Authors : Francesca Eggleton, Kate Winfiel
The purpose of this paper is to explore challenges in open climate data experienced by data scientists at the Centre for Environmental Data Analysis (CEDA). This paper explores two of the five V’s of Big Data, Volume and Variety.
These challenges are explored using the Sentinel satellite data and Climate Modelling Intercomparison Project phase six (CMIP6) data held in the CEDA Archive. To address the Big Data Volume challenge, this paper describes the approach developed by CEDA to manage large volumes of data through the allocation of storage as filesets.
These filesets allow CEDA to plan and track dataset storage volumes, a flexible approach which could be adopted by any data centre.
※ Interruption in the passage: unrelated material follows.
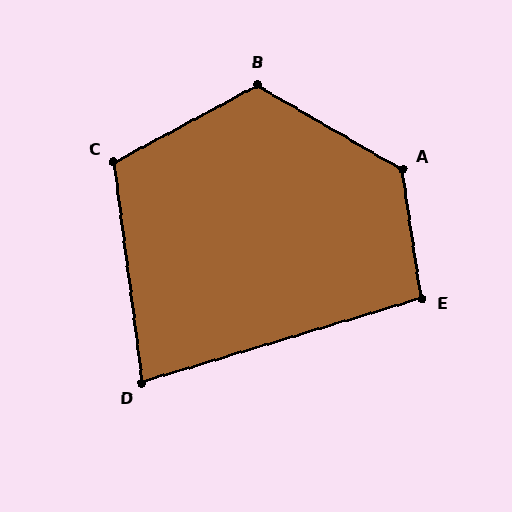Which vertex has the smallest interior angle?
D, at approximately 81 degrees.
CEDA utilise the implementation of the Climate and Forecast (CF) conventions and standard names within archived data wherever possible to overcome the challenge of Variety.
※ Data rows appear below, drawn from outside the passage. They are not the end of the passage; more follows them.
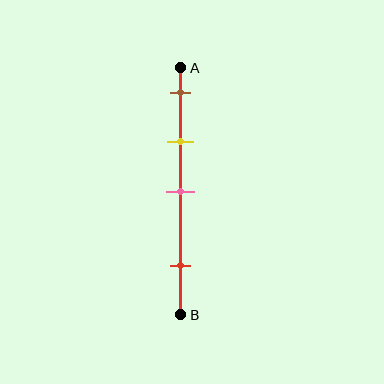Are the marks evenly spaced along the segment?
No, the marks are not evenly spaced.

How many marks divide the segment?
There are 4 marks dividing the segment.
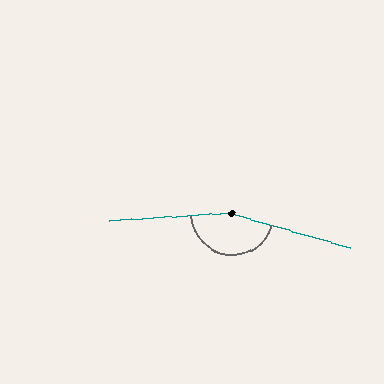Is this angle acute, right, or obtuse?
It is obtuse.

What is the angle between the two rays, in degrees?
Approximately 160 degrees.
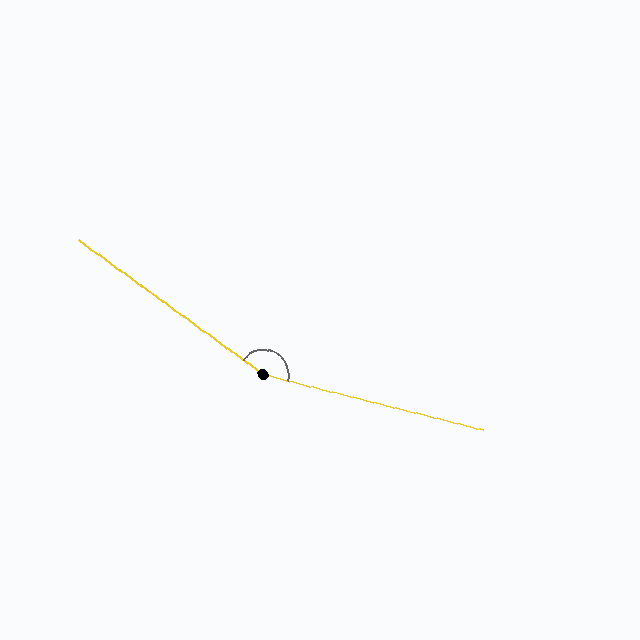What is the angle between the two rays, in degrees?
Approximately 158 degrees.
Collaboration from the international science community through contributions to the moderation of CF standard names ensures these data then adhere to the FAIR (Findable, Accessible, Interoperable and Reusable) data principles.
Utilising data standards such as the CF standard names is recommended because it promotes data exchange and allows data from different sources to be compared. Addressing these Open Data challenges is crucial to ensure valuable climate data are made available to the scientific community to facilitate research that addresses one of society’s most pressing issues – climate change.